To resonate with John's answer, it is in the application where exponents of the form $c(1-\sigma)$, with $c$ constant, are natural and important. I recommend you read page 265 of Iwaniec-Kowalski: Analytic number theory, after which you will see this connection very clearly. Let me refine this answer.
For $\sigma$ close to $1/2$ Ingham (Quart. J. Math. 8 (1937), 255-266) proved that the exponent $2(1-\sigma)+\epsilon$ follows from the Lindelöf Hypothesis, so the Density Hypothesis was born. On the other hand, Turán (Acta Math. Hung. 5 (1954), 145-163) conjectured that for $\sigma\geq 1/2+\delta$ it should be possible to derive from the Lindelöf Hypothesis the much stronger exponent $\epsilon$. He accomplished this derivation for $\sigma\geq 3/4+\delta$ in a joint paper with Halász (J. Number Theory 1 (1969), 121–137.). In the same paper they also proved unconditionally that $(1-\sigma)^{3/2}\log^3(1-\sigma)^{-1}$ is an admissible exponent when $1-\sigma$ is sufficiently small.

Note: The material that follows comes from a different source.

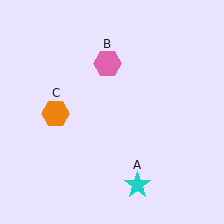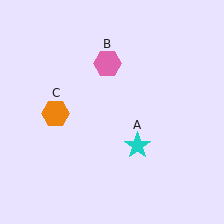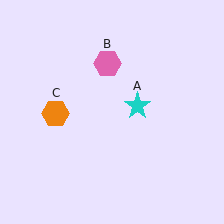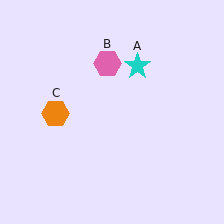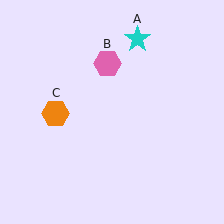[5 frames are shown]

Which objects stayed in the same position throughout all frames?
Pink hexagon (object B) and orange hexagon (object C) remained stationary.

This shows that, from the point of our current understanding, the dependence $1-\sigma$ is rather natural when $\sigma$ is close to $1/2$, but less so when $\sigma$ is close to $1$. There is a definite turning point at $\sigma=3/4$: if one is very-very optimistic, current technology (Halász' inequality and their refinements due to Montgomery, Huxley, Jutila, Bourgain and others) might lead to a proof of the Density Hypothesis for $\sigma>3/4$, but certainly some very new ideas will be needed to make an improvement for $\sigma\leq 3/4$.